Geological Summary. Mount Etna, towering above Catania on the island of Sicily, has one of the world's longest documented records of volcanism, dating back to 1500 BCE. Historical lava flows of basaltic composition cover much of the surface of this massive volcano, whose edifice is the highest and most voluminous in Italy. The Mongibello stratovolcano, truncated by several small calderas, was constructed during the late Pleistocene and Holocene over an older shield volcano. The most prominent morphological feature of Etna is the Valle del Bove, a 5 x 10 km caldera open to the east. Two styles of eruptive activity typically occur, sometimes simultaneously.

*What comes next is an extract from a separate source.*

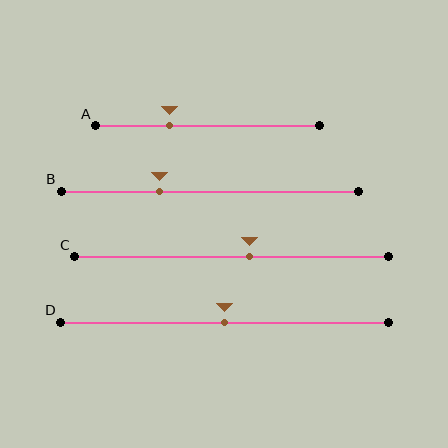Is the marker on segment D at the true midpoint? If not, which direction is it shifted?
Yes, the marker on segment D is at the true midpoint.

Persistent explosive eruptions, sometimes with minor lava emissions, take place from one or more summit craters. Flank vents, typically with higher effusion rates, are less frequently active and originate from fissures that open progressively downward from near the summit (usually accompanied by Strombolian eruptions at the upper end). Cinder cones are commonly constructed over the vents of lower-flank lava flows. Lava flows extend to the foot of the volcano on all sides and have reached the sea over a broad area on the SE flank.

Information Contacts: R. Romano, IIV.